One Christmas, my parents decided that they wanted to teach us a lesson about giving. They were always very generous with presents for us, but they wanted us to see that Christmas was about more than toys and consumption and getting, getting, getting. They decided to take the money they would have spent on a live Christmas tree that we usually had (one of their splurges, I think now) and donate the money. I don't remember who they donated it to, but it was someone worthy. Our Christmas tree that year was made out of crepe paper stretched over a triangular frame. Very third grade art project and it was beautiful. I remember how the lights looked shining through the translucent crepe paper.
I remember my mother in the kitchen and presiding over a table full of loud and happy children. I remember all the guests we used to have, even though it must have been a financial strain to be feeding so many extra people. I remember the Bible studies they hosted and the happy sounds of laughter and singing. My mother taught me that the value of what is in your home is not in the objects, but in the people you fill it with and the love that spills out of it.

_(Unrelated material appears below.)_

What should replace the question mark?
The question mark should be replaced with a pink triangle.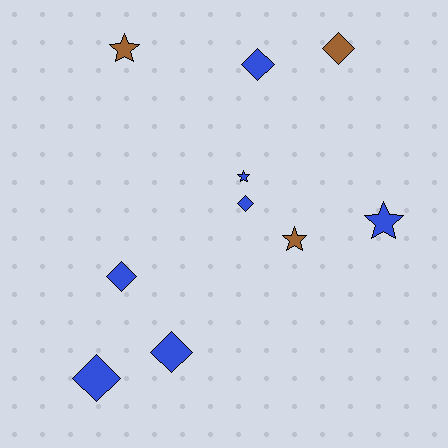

I hope that I have taken that with me as I have left my mother's house. I hope that I am able to be gracious with plenty and with very, very little. I hope that I am always able to share every last morsel I have with those I love. Generosity is admirable, but I see how much it must have cost my mother and I am even more appreciative. It wasn't that she told us, but she showed us that food is better when shared. A treat is that much more special when divided among people you love. Gobbling down the only Snickers will guarantee it will stick in your throat, but it will taste better if you have a tiny sliver knowing that everyone has a bit as well. I tend to be a hoarder and a gobbler and selfish by nature, but I often am reminded of the spirit that my mother has always had to share whatever, whenever, no matter what. I would be honored to be half as generous as she has always been. Love isn't something you feel so much as something you do. I am grateful for my mother's example and for being a recipient of that generous love.
My mom and I in 1986 with my most prized possession-- the most recent copy of Seventeen magazine. She was raising four kids and had just gone back to grad school and I prized these moments together. Remind me if I ever have kids, that this is what's important.